The circRNA expression profile of colorectal inflammatory cancer transformation revealed potential predictive biomarkers

Results

The AOM-DSS model recapitulated progression and showed an increased number of polyps/tumors

We first induced a mouse model of inflammation-based tumorigenesis using AOM and DSS (Figure 1A). The intestinal conditions of the mice were observed at the start of the study and at 3 weeks, 6 weeks and 12 weeks after treatment. During the study, the size and number of gross polyps increased substantially (Figure 1B). In addition, compared with healthy baseline mice, AOM-DSS-treated mice exhibited a progressive increase in spleen-body ratio (Figure 1C). Histological analysis showed that the AOM-DSS model reproduced the progression from chronic inflammation to colorectal adenoma to colorectal carcinoma in situ at different time points (Figure 1D). Further pathological staining analysis showed that steady-state molecules were gradually reduced and that mucosal integrity was gradually lost during the inflammatory tumorigenesis process (Figure 1E). These results indicated that the model of inflammation-based tumorigenesis in mice was successfully constructed and provided a basis for the transcriptome study of different pathological tissues in the progression of colorectal cancer.
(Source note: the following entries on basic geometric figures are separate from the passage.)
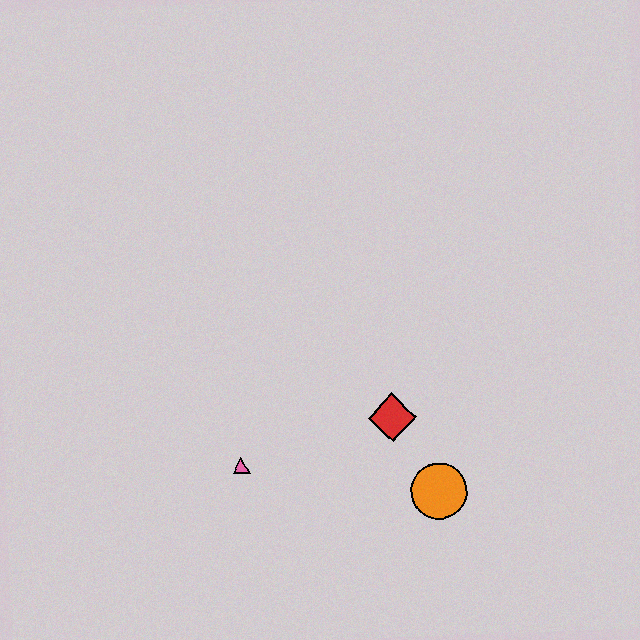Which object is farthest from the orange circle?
The pink triangle is farthest from the orange circle.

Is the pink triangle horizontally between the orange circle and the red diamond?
No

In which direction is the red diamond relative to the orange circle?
The red diamond is above the orange circle.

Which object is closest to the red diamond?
The orange circle is closest to the red diamond.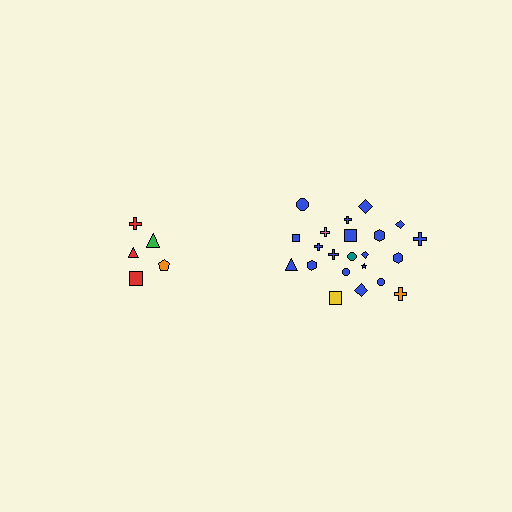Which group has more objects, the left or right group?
The right group.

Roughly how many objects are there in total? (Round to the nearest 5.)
Roughly 25 objects in total.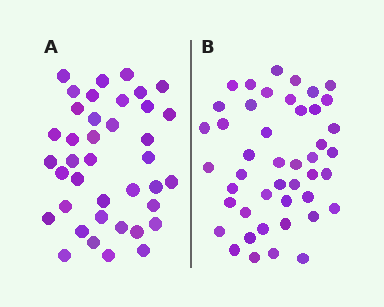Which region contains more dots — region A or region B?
Region B (the right region) has more dots.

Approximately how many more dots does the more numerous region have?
Region B has about 6 more dots than region A.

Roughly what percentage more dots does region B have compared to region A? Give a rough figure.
About 15% more.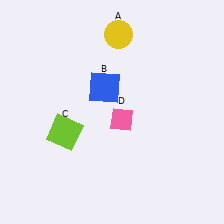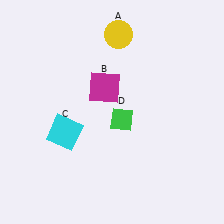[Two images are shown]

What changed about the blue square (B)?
In Image 1, B is blue. In Image 2, it changed to magenta.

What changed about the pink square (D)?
In Image 1, D is pink. In Image 2, it changed to green.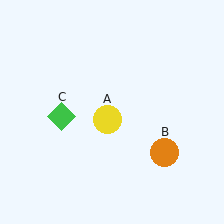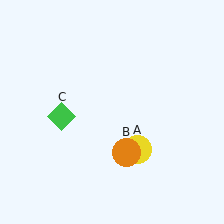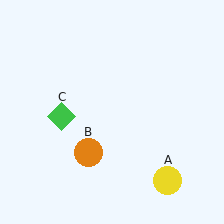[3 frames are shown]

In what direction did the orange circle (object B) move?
The orange circle (object B) moved left.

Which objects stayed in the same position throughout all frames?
Green diamond (object C) remained stationary.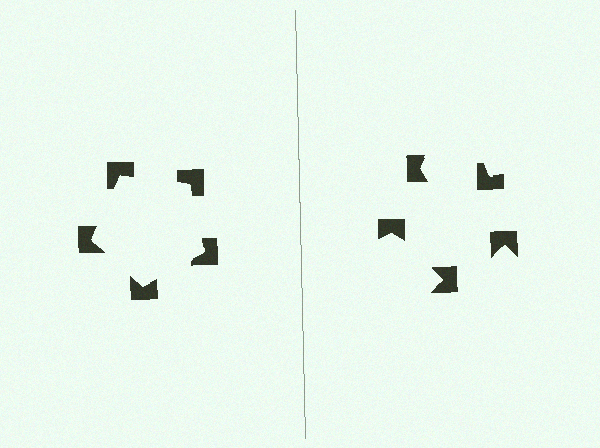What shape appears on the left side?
An illusory pentagon.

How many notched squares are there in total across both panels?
10 — 5 on each side.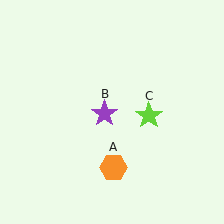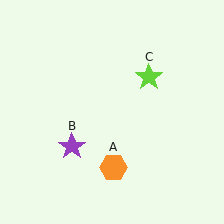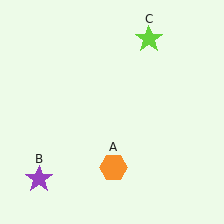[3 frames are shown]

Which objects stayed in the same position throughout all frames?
Orange hexagon (object A) remained stationary.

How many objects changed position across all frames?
2 objects changed position: purple star (object B), lime star (object C).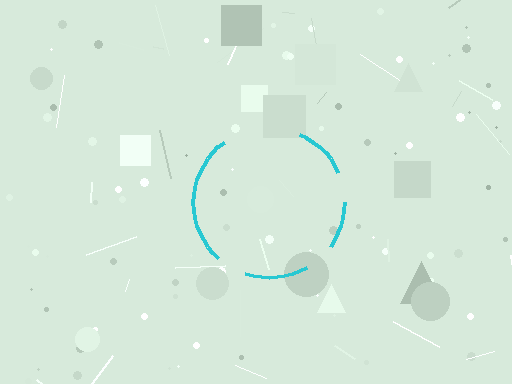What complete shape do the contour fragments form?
The contour fragments form a circle.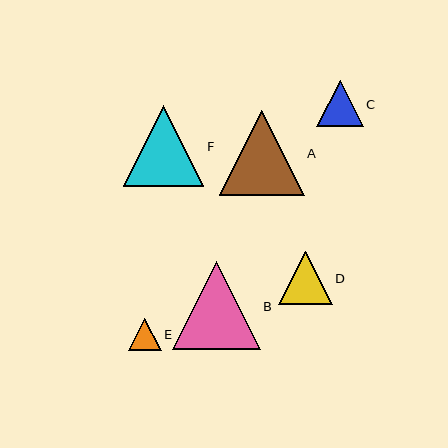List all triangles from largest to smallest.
From largest to smallest: B, A, F, D, C, E.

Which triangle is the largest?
Triangle B is the largest with a size of approximately 88 pixels.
Figure 1. The AOM-DSS model recapitulated “inflammation -CRA-CRC” progression. (A) Schematic representation of the study design. The intestinal conditions and disease progression of mice were evaluated at baseline and 3 weeks, 6 weeks and 12 weeks after intervention. (B) Representative images and H&E staining images (original × magnification 200) of the colon. (C) Body weight, spleen weight, spleen/body (%) change, and number of polyps/tumors in different groups. (D) Alcian blue staining and PAS staining. (E) Alcian blue and PAS staining areas and fluorescence intensity quantified by ImageJ based on different groups. ^*p < 0.05; ^**p < 0.01; ^***p < 0.001.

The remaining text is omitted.